Through experimentation, we find that we can omit "startDate" and "endDate", since "startDateAbsolute" and "endDateAbsolute" appear to be sufficient.

Get WA Ecology JSON

Now that our request is in a list, we can send that list to the web site.

# Get data as JSON
response <- POST(
  "https://enviwa.ecology.wa.gov/report/GetStationReportData",
  config = list(content_type("application/json")), 
  body = body_lst, encode = "json"
)

json_txt <- content(response, "text")

By experimenting with the cURL command found earlier, we find that no other special request headers, such as "Cookie" or "Referer", will be needed.
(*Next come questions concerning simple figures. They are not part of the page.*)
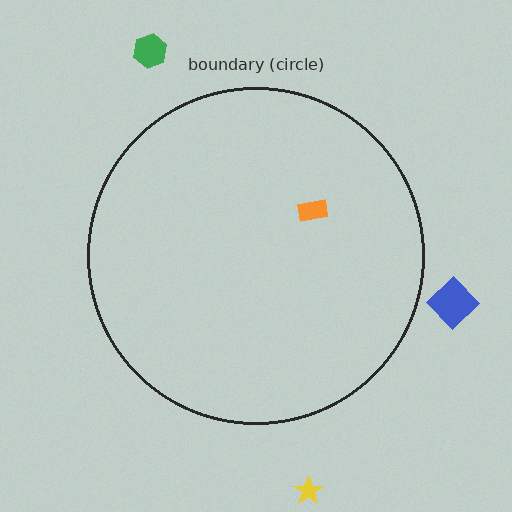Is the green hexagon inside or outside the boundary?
Outside.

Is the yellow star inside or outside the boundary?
Outside.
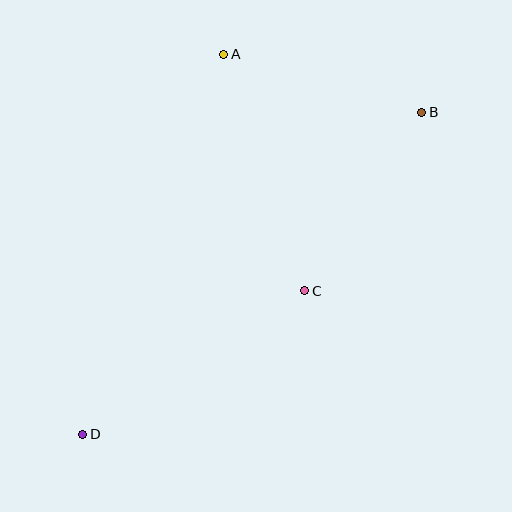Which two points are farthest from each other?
Points B and D are farthest from each other.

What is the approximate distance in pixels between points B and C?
The distance between B and C is approximately 213 pixels.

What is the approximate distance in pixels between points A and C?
The distance between A and C is approximately 250 pixels.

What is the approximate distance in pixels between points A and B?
The distance between A and B is approximately 206 pixels.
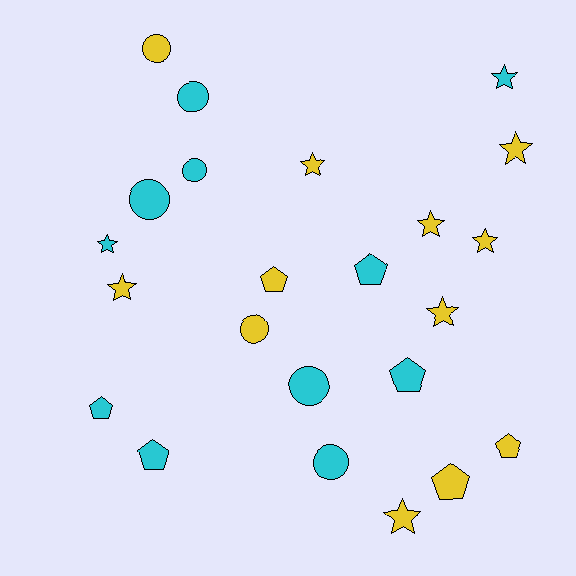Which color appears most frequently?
Yellow, with 12 objects.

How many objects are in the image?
There are 23 objects.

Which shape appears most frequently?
Star, with 9 objects.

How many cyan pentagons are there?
There are 4 cyan pentagons.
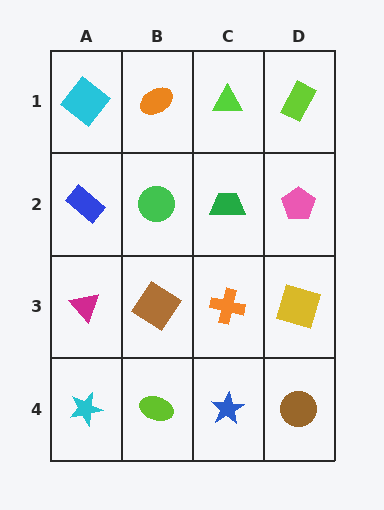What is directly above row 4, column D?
A yellow square.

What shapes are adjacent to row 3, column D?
A pink pentagon (row 2, column D), a brown circle (row 4, column D), an orange cross (row 3, column C).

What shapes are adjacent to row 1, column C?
A green trapezoid (row 2, column C), an orange ellipse (row 1, column B), a lime rectangle (row 1, column D).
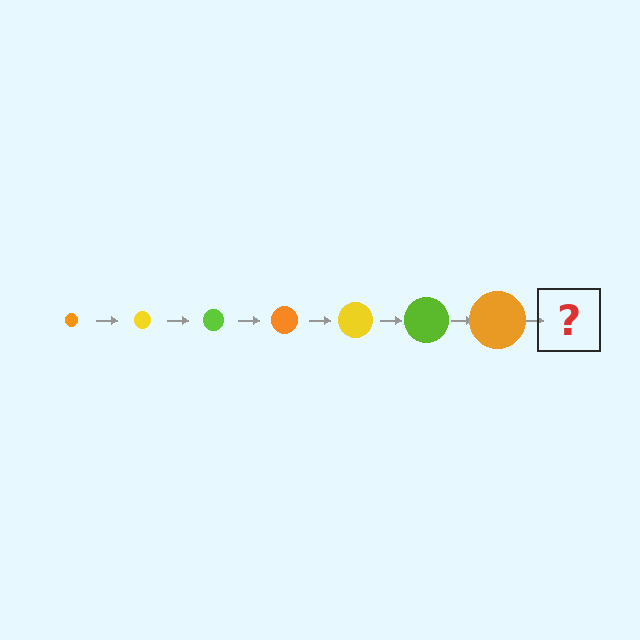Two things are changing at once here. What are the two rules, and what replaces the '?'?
The two rules are that the circle grows larger each step and the color cycles through orange, yellow, and lime. The '?' should be a yellow circle, larger than the previous one.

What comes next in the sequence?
The next element should be a yellow circle, larger than the previous one.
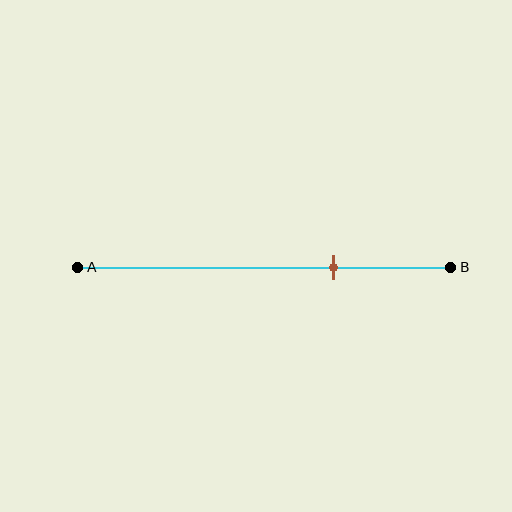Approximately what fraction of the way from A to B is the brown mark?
The brown mark is approximately 70% of the way from A to B.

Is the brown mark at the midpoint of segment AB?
No, the mark is at about 70% from A, not at the 50% midpoint.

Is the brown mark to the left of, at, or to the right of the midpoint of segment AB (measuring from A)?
The brown mark is to the right of the midpoint of segment AB.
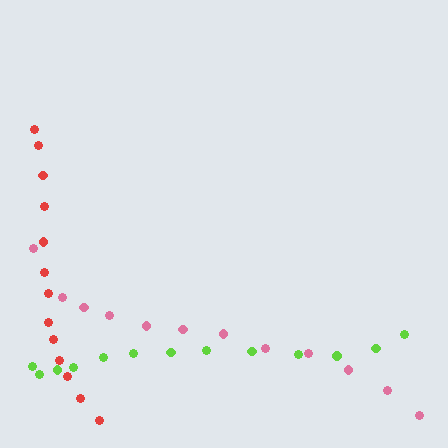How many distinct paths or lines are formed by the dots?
There are 3 distinct paths.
If they were, we would send them using the POST function.

We use encode = "json" to convert the "body" (parameter list) to JSON.

What does this JSON look like?

Here are the first 400 characters of this JSON data string.

substr(prettify(json_txt), 1, 400)
## {
##     "StationId": 163,
##     "data": [
##         {
##             "datetime": "2021-01-27T00:00:00-08:00",
##             "Originaldatetime": "/Date(-62135568000000)/",
##             "channels": [
##                 {
##                     "DisplayName": "BAM_PM25",
##                     "id": 32,
##                     "name": "BAM_PM25",
##                     "alias": null,
##                     "value": 0.0,
## 

Clean up the data

Now we just need to format the data as a dataframe and clean it up for plotting.

# Clean up data
json_df <- fromJSON(json_txt)$data
df <- bind_rows(json_df$channels)
df$datetime <- json_df$datetime
df$StationId <- json_df$StationId

# Prepare for plotting
plot_df <- df %>% filter(status == 1) %>%
  mutate(datetime = as_datetime(datetime)) %>%
  select(datetime, name, value) %>% 
  pivot_wider() %>% rename("pm25" = "BAM_PM25")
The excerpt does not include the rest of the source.